Hey there.
My weekend sucked!
I think it was the most boring weekend I've ever had.
Steve didn't want to hang out Saturday night cause I think he just wanted some alone time, so I just sat around and did nothing for hours.
Yesterday I cried alot.
I cried because I'm lonely.
I cried because of Steve.
(why does Steven Tarnow have to make me so happy one day and dissapointed in myself the next!!!??)
I cried because I can't stand myself sometimes.
I cried because I wish I felt special.
I cried.
I needed to get everything out.
I feel like their is this huge burden on my shoulders.
I feel sooooo unhappy, just cause I want to be with someone.
Dude, why does it have to hurt so badly?
You can tell someone that they don't need a boyfriend or a girlfriend but that doesn't take away the pain.
They are still gonna want to be with someone.
I've been trying to do homework but I can't concentrate....
My head feels like its spinning.
I'm so happy for Cassy.
She is truly being blessed right now and all her hard waiting is paying off.
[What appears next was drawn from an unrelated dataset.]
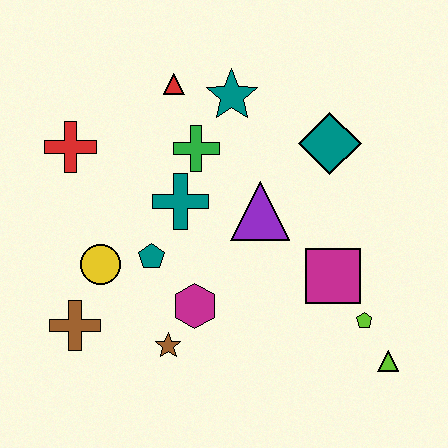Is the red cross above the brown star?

Its so nice to see her happy again.
I remember seeing her months ago when she was super stressed out and looked sick.
I'm so proud of her and I love her dearly.
You know what?
Despite how I'm feeling, I do feel pretty today.
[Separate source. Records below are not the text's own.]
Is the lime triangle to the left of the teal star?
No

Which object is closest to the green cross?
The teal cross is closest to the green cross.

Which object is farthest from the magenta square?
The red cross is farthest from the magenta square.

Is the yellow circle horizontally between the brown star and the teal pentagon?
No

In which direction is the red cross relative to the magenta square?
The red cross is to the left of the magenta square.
My hair looks stellar and I feel kinda thin.
Its just nice to feel that way sometimes.
So yeah, I haven't talked to Steven today.
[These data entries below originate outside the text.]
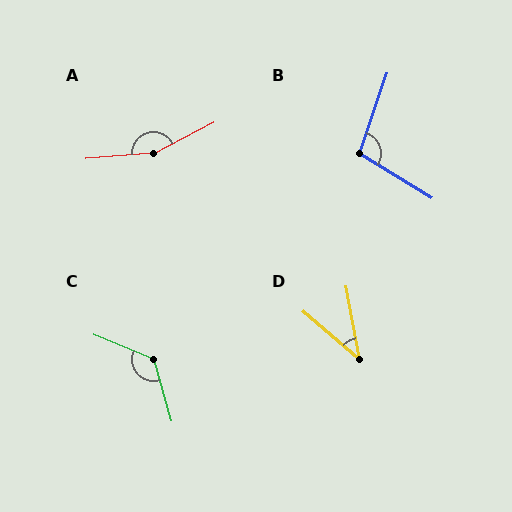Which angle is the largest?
A, at approximately 156 degrees.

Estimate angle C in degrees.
Approximately 128 degrees.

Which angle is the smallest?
D, at approximately 39 degrees.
I thought maybe its for the best.
I think he is getting sick of me and I don't want to annoy him.
Crap, I don't know what to do....
I wish there was a place I could go to escape from everything, just for one day.
Just breathe in fresh air and think about things, you know, really think about things.
And I could talk to God about everything and anything.
But I can't be alone here at college, and i can't be alone at home.
So I guess for now, I could just be alone in my mind....just me and God.